11. The Coup: 1953, The CIA, and the Roots of Modern U.S.-Iranian Relations by Ervand Abrahamian

You know things are getting weird here at Olman's Fifty when not only am I reading two non-fiction books in a row, but one of them is actually a serious history book.  One of my best friends did his undergrad thesis on Iranian history and has an excellent shelf of Iranian history books.
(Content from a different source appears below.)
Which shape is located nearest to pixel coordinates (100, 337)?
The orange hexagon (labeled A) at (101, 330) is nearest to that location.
I've grown more and more interested in the mechanics of British colonialism as it comes up frequently in much of the fiction I read.  I was originally looking for a broad overview of Iranian history in the 19th and 20th centuries (and am still looking for one of Indian history), but when he handed me tome VI of the 7-part Cambridge History of Iran, that was a bit too daunting.  I went with this thinner, more focused book and I am glad I did.

I was completely ignorant of Iranian history leading up to the 1979 revolution.  This book deals specifically with an equally significant upheaval in Iran in the 20th century: the 1953 coup that overthrew Prime Minister Mossadeq who was seen (and still is by many) as the Mahatma Gandhi of Iran.  Mossadeq was working to separate Iranian civil government from the monarchy and more significantly negotiating to wrest control of Iran's oil production from the Anglo-Iranian Oil Company (AIOC) and to nationalize it.  The US and UK worked with various internal oppositions (worked with being a very loose term here) to organize a coup against Mossadeq and return power to the shah. 
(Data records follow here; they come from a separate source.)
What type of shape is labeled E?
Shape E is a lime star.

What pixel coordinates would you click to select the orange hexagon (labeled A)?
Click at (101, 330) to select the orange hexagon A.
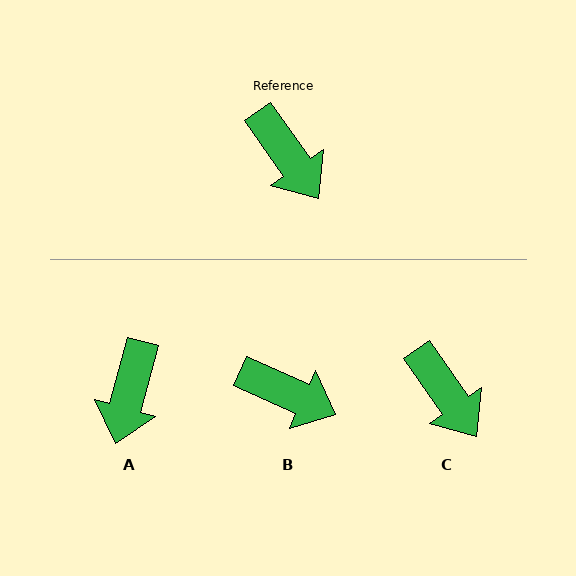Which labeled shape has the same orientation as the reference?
C.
Abrahamian has a very specific thesis, that this coup was not motivated by a fear of communist takeover of Iran by the Soviets, as was the accepted conventional wisdom (and the propaganda line of the US, UK and the oil companies) but rather by the motivation to maintain control of oil production in Iran.  He argues this very convincingly.  A side affect of this argument is also to contradict the media portrayals of Mossadeq as being an crazed ideologue whose inflexibility to any negotiating offers other than nationalizing oil was the real reason for the coup.  From the beginning, Abrahamian argues, the UK and AOIC would never accept total nationalization (meaning loss of control of oil production in Iran).  The U.S. was more flexible at first, but soon changed their mind over fears that Iranian nationalization would then encourage other countries being exploited at the time to follow suit.

At the very end of the book, Abrahamian also lays out how the coup set the stage for the Islamic revolution of 1979. By basically destroying any republican, secular opposition to the shah the only outlet for a very unsatisfied and exploited people (who had once looked to Mossadeq as their saviour) was to their spiritual leaders.
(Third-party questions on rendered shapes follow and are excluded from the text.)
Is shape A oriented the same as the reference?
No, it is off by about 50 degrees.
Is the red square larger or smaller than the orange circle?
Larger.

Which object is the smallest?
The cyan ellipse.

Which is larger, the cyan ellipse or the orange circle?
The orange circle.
The biggest takeaway for me from this book was how deep and effective was the propaganda in the large media outlets.  Though I have a deep contempt for the New York Times, I always assumed they more or less tried to post some form of objective truth, while always couching it in the editorial safety that would never truly criticize.  At least in the case of the coup, they just printed outright lies, straight from the CIA.  As did the CBC, the Herald-Tribune and pretty much every other mainstream journalistic outlet  Utterly fabricated and racist interpretations of Iran's quest to control its own oil were standard fodder for editorials and articles. The hatred of Iran and its use as a scapegoat by the west has been going on for a long time.  Fake news, indeed.